Re: Zope Mailing Lists and ZCatalog
Andy Dawkins wrote:
Michel
In case you are not aware, we at NIP currently host a complete archive of the Zope mailing lists that are publicly available.
Yep.
We are using ZCatalog to index all the messages from the Mailing list archives. To give you an idea of numbers, the Zope mailing list alone is over 30,000 messages.
The problem we have is getting that many objects in to the Catalog. If we load the objects in to the ZODB, then catalog them, the machine either runs out of memory or, if we lower the sub transactions, It runs out of hard drive space.
This is because you are indexing more content than you have virtual+tmp memory to store the transaction in. Zope is transaction, as I'm sure you know, so it has to store the transaction somewhere so it can roll it back if neccesary, and memory+tmp storage is where that goes (subtransactions are swapped out to tmp).
If we use CatalogAware to catalog the objects as they are imported the Catalog explodes to stupid sizes because CatalogAware doesn't support Sub transactions.
Subtransactions are a storage thing, and really don't have anything to do with catalogaware, if you have a subtransaction threshold set then subtransactions will be used for any cataloging operation, catalogaware or not.
We could solve these issues by regularly packing the database during the import, but it isn't a perfect solution.
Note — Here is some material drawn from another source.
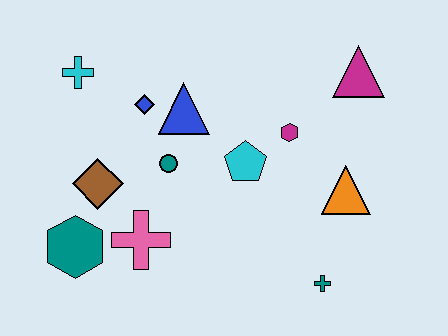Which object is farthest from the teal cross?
The cyan cross is farthest from the teal cross.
I'm not sure what you mean with these last to paragraphs, it seems like you have two problems: 1) you are mass indexing and running out of memory 2) you are indexing lots of content quickly and your database is growing The answer to 1 is to not mass index and incrimentatly index over time. The answer to 2 is to use a storage that does not store old revisions, like berkeley storage.
Also as messages arrived over time the Catalog would once again explode dramatically,
Basically we(NIP) would like to know if you(Michel/DC) are planning to improve ZCatalog/CatalogAware, if you are planning a successor to ZCatalog or basically any information that could be useful to us regarding the current development and urgency of ZCatalog/CatalogAware.
There isn't anything wrong with the Catalog (for this particular problem), or at least, there isn't anything in the catalog to fix that would solve your problem. We've had customers index well over 50,000 objects; you just have to understand the resource constraints and work with them, for example, don't mass index, use storages that scale to high write environments, etc.
Thanks in advance for your assistance.
NP. -Michel
On Fri, 4 Aug 2000, Michel Pelletier wrote:
Andy Dawkins wrote:
The problem we have is getting that many objects in to the Catalog. If we load the objects in to the ZODB, then catalog them, the machine either runs out of memory or, if we lower the sub transactions, It runs out of hard drive space.
Don't lower the subtransactions too much; because of the way BTree works you wind up generating a *lot* more disk writes than you would think. I can catalog 61K records (a small amount of data for each record, though) on a machine with 256MB of memory. More memory is the easiest solution...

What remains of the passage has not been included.